The WTO SCM Agreement recognises that since certain subsidies are trade distorting, it is important to impose disciplines on these subsidies. To achieve this goal, the WTO has established a set of rules to govern subsidies and export incentives in its member countries.

The SCM Agreement defines the term “subsidy” based on three basic elements. To qualify as a subsidy, a measure must be (i) a financial contribution (or revenue foregone); (ii) it has to be made by a government or any public body within the territory of a member; and (iii) it should confer a benefit to the recipient.

All three criteria must be met for a subsidy to exist. However, even if a measure is a subsidy as defined in the SCM Agreement, it is not subject to the disciplines of the SCM Agreement unless the concerned subsidy is a “specific subsidy.” By “specific subsidy,” the SCM Agreement implies those subsidies that are specifically provided to an industry, a region, an enterprise or industry, or a group of enterprises or industries. In other words, the SCM Agreement will treat a subsidy as a “specific subsidy” if the granting authority limits access to the subsidy to certain enterprises or certain regions. Specific subsidies are “actionable” under WTO and countervailing duties (CVDs) can be imposed against exports that receive specific subsidies. However, to impose CVDs against “actionable subsidies,” a country, say, CountryA, must prove that subsidised exports from the concerned country, say, CountryB, is harming the domestic industries of CountryA. Proving such injury is complex and may take considerable time and resources.

But, in the WTO SCM Agreement, any subsidy which is export contingent is a “prohibited subsidy.”3 If a country is found to be giving “prohibited subsidies,” the concerned WTO member countries must go through a rapid dispute settlement process and, if found guilty, will have to remove these subsidies. This is the biggest difference between “actionable” and “prohibited subsidies.”

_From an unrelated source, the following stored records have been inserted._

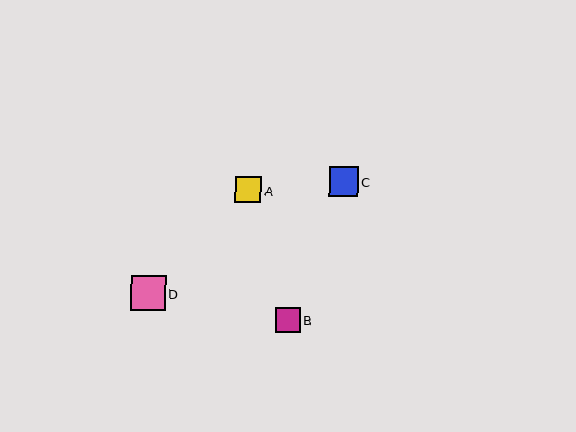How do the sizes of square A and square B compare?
Square A and square B are approximately the same size.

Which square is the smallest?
Square B is the smallest with a size of approximately 24 pixels.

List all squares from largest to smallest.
From largest to smallest: D, C, A, B.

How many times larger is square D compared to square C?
Square D is approximately 1.2 times the size of square C.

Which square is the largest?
Square D is the largest with a size of approximately 35 pixels.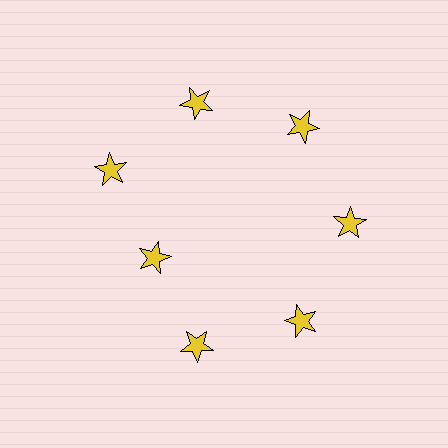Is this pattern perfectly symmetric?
No. The 7 yellow stars are arranged in a ring, but one element near the 8 o'clock position is pulled inward toward the center, breaking the 7-fold rotational symmetry.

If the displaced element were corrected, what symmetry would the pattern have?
It would have 7-fold rotational symmetry — the pattern would map onto itself every 51 degrees.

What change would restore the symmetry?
The symmetry would be restored by moving it outward, back onto the ring so that all 7 stars sit at equal angles and equal distance from the center.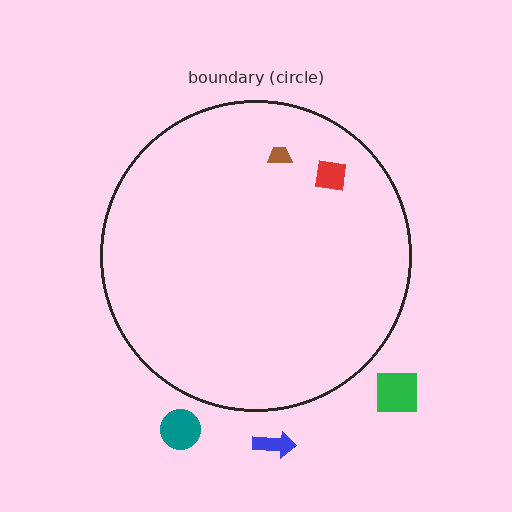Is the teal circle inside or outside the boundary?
Outside.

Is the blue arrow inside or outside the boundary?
Outside.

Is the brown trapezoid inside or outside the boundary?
Inside.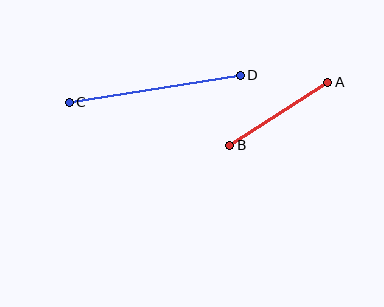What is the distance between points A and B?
The distance is approximately 116 pixels.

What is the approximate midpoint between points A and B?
The midpoint is at approximately (279, 114) pixels.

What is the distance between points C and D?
The distance is approximately 173 pixels.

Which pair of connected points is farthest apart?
Points C and D are farthest apart.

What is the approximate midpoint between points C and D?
The midpoint is at approximately (155, 89) pixels.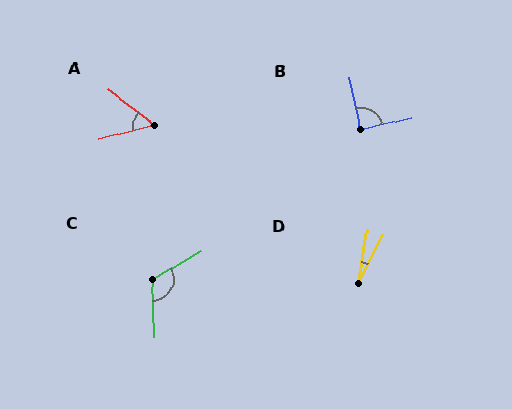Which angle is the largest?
C, at approximately 119 degrees.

In discussing India’s SEZ policy, we mentioned that all the incentives given to SEZs are conditional on positive net foreign exchange earnings (NFE>0 for a five-year block). The US argues that this requirement implies that fiscal incentives given to SEZs are export contingent and, hence, are “prohibited subsidies.” Therefore, exports from Indian SEZs should face action from other WTO member countries.